Vanessa Gera & Renata Brito
PRZEMYSL, POLAND (AP) – It took Tatyana Pelykh and her 11-year-old son four days of travel and a wait of nearly 48 hours at the border crossing to escape their native Ukraine for Romania. There they found safety and a place to sleep, on the floor of a hotel conference room.
But Pelykh, a baker, said she still carries the terror of war inside her.
“I feel that my body is here, but my heart and my soul are in Okhtyrka and Kharkiv,” the cities in Ukraine where her parents and best friend remain hunkered down in basements and garages under Russian attack.
In just one week, Russia’s invasion of Ukraine has produced a refugee exodus so large that it almost matches the number of people who sought refuge in Europe in a whole year during the 2015 migration crisis.
The United Nations (UN) refugee agency said on Thursday that one million people had fled Ukraine since Russia’s invasion, the swiftest exodus of refugees this century.
In 2015, hundreds of thousands of Syrians had fled their strife-torn country, which Russia also bombarded. Together with people escaping fighting in Afghanistan, Iraq and elsewhere, they headed west, with thousands dying at sea trying to reach a continent where many didn’t want them.

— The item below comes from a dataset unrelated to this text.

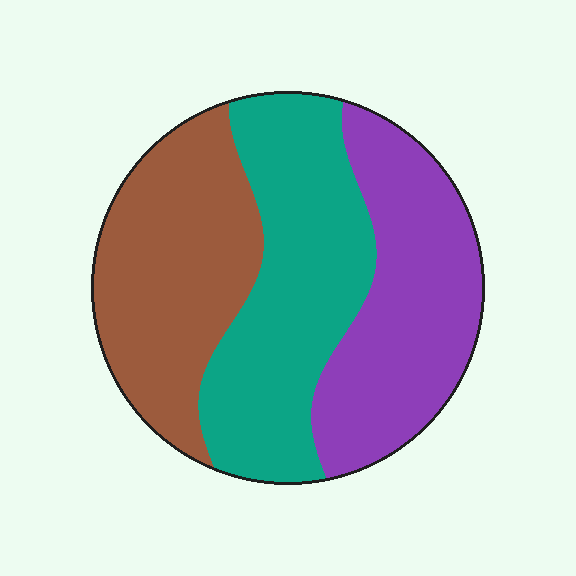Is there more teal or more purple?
Teal.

The arrival of about 1.3 million people sparked tensions among European partners, who squabbled over how many to accept, and bolstered far-right populists, some friendly to the Kremlin.
This time, as Russian forces inflict massive destruction on Ukraine, Europeans have united in extending a helping hand.
In one week, neighbouring nations accepted more than two per cent of Ukraine’s population of 44 million, according to the UN refugee agency, UNHCR.
The operation has gone relatively smoothly thanks to an enormous mobilisation of volunteers who have gone to the borders to help.
The European Union (EU) decided on Thursday to grant people fleeing Ukraine temporary protection and residency permits. EU Migration Commissioner Ylva Johansson said millions more were expected to move into the 27-nation bloc and would require shelter, schooling and work. The UN refugee agency predicted the war could produce up to four million refugees.
Meanwhile, Ukrainians and others who had been living in Ukraine continued to arrive in Polish, Hungarian, Slovakian, Romanian and Moldovan border towns.
Among them was Nadia Zuravka, a teenager who arrived on Thursday in Przemysl, Poland, with her mother. They came from Ukraine’s second-largest city, Kharkiv, which is under bombardment. She said both her school and home had been hit by bombs, and her friends were all hiding in basements.
“Everything of value to me” has faced some kind of destruction, she said.
Poland, a neighbouring Slavic nation where many Ukrainians have settled in recent years for work, has received the largest single group of refugees so far, with many being taken in by relatives or friends. Many refugees continue moving west to countries like Italy and Germany.
Volunteers and local authorities at border crossings meet exhausted people who have been traveling for days. They serve food or guide the newcomers to shelters; sometimes they take strangers into their own homes. Children arriving with cancer were evacuated to hospitals in Poland.
Pope Francis thanked Poland for its role in helping refugees, praising the country’s people for “opening your borders, your hearts, the doors of your homes”.
People from across Europe are helping too, even as they struggle with their own fears of what this dangerous new chapter holds for a continent that has faced so much bloodshed in past wars.
Luc Dedecker drove 1,650 kilometres from his home in Belgium to Przemysl, stopping only to sleep in his car. He was prepared to take strangers back to his place.
“People need to be helped,” he said. He also described a profound fear of Russian President Vladimir Putin.
For Poles, Russia’s attack on Ukraine evokes memories of their own country’s double invasion in 1939 by Nazi Germany and the Soviet Union. The German invasion triggered World War II and a brutal five-year occupation that killed six million Poles.
Scenes of destroyed Ukrainian cities today recall the look of Polish cities levelled by German bombardments during the war.
Some Poles described helping Ukrainians now as part of a struggle by the democratic West to defend their own liberty, since sheltering Ukrainian women and children frees men to fight at home.
“We think that if Ukrainians fight and win, we will be safe. Now, we are not safe,” said Bartosz Tomaszewski, a 28-year-old Pole in a yellow security vest that marked him as a volunteer. He was guiding people coming off trains in Przemsyl, where he has travelled each day from his home in nearby Rzeszow.
Tomaszewski fears that if Ukrainian President Volodymyr Zelenskyy fails to stop Putin, Poland could be next, along with the Baltic nations of Lithuania, Latvia and Estonia.
Pelykh, the Ukrainian refugee in the Romanian border town of Siret, hopes people in Russia “will read about this and think about what is happening now (in Ukraine). It’s not photoshop, it’s not fairy tales. It’s real, it’s real. It’s in my town”.